Un musée à découvrir


C'est un musée que je conseille à tous, grands et petits, poètes, artistes ou scientifiques, rêveurs ou terre-à-terre ; et pour les demoiselles éprises de mode, voici un cadre extraordinaire pour une séance de "shooting"!

Saviez-vous que la plus grande collection de dinosaures d'Europe se trouve... à Bruxelles? Qui plus est, présentée à l'aide d'une muséographie magnifique, contemporaine (elle date de 2007), esthétique et ludique?

Que ce musée, dont certaines salles rappellent les Cabinets de Curiosités, recèle bien d'autres trésors, des collections de papillons et de coquillages fascinants et exotiques, des vivariums (vivaria?) devant lesquels jouer à se faire peur (les arachnophobes éviteront!), des minéraux féériques (éteignez la lumière pour voir briller les pierres phosphorescentes )... ?

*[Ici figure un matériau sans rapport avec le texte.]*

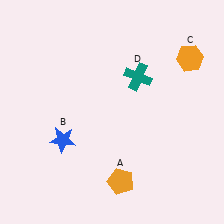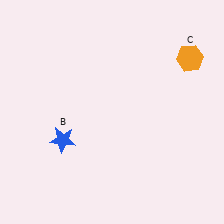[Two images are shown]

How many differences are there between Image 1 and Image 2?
There are 2 differences between the two images.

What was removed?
The teal cross (D), the orange pentagon (A) were removed in Image 2.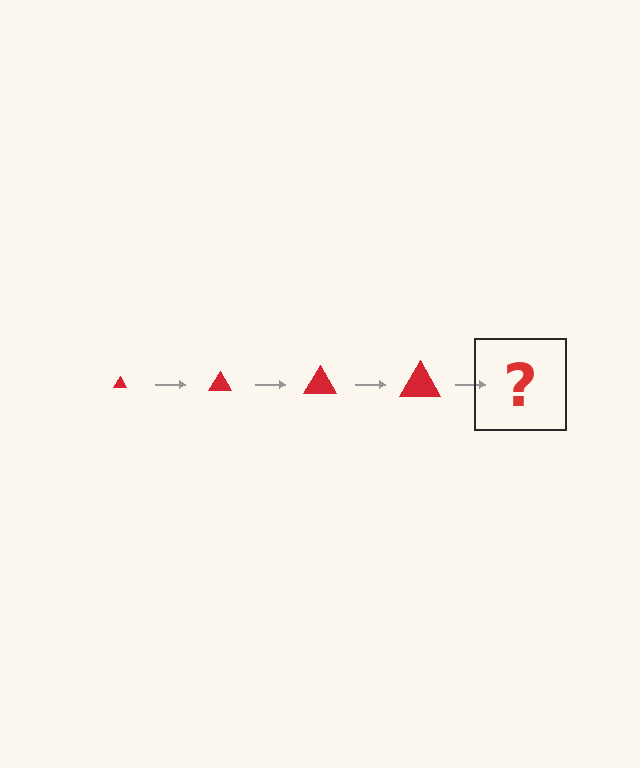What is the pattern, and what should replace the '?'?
The pattern is that the triangle gets progressively larger each step. The '?' should be a red triangle, larger than the previous one.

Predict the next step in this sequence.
The next step is a red triangle, larger than the previous one.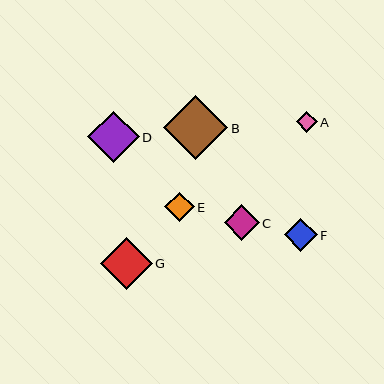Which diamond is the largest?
Diamond B is the largest with a size of approximately 64 pixels.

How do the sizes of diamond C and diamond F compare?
Diamond C and diamond F are approximately the same size.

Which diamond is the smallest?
Diamond A is the smallest with a size of approximately 20 pixels.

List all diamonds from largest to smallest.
From largest to smallest: B, G, D, C, F, E, A.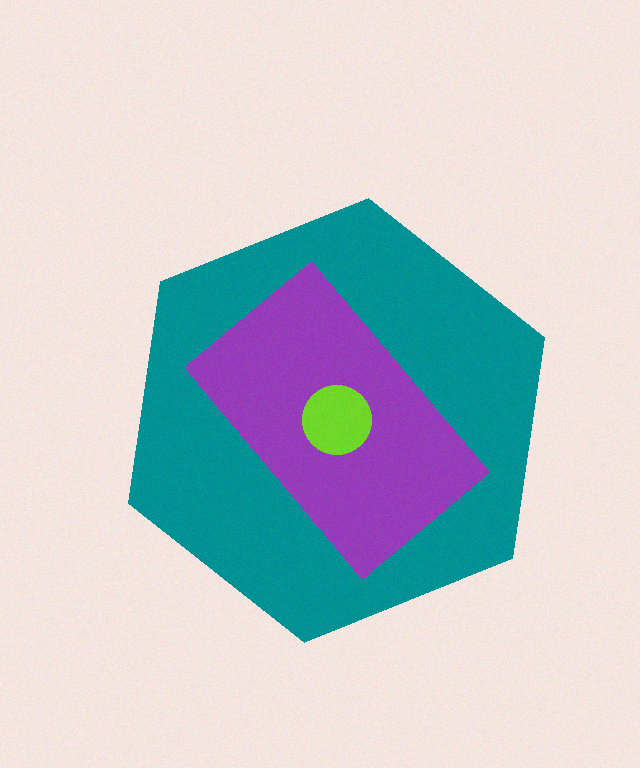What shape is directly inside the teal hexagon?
The purple rectangle.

J'ai particulièrement aimé la galerie consacrée aux squelettes d'iguanodons découverts dans la mine de Bernissart en 1878 : il s'agissait d'une découverte inouïe pour l'époque, et qui a joué un rôle majeur dans l'histoire de la paléontologie... sauf que le montage des squelettes (qui a été conservé) est totalement faux! La mise en scène évoque par sa beauté une installation contemporaine, et la promenade parmi les squelettes dressés autour de nous et reflétés par les miroirs est très impressionnante.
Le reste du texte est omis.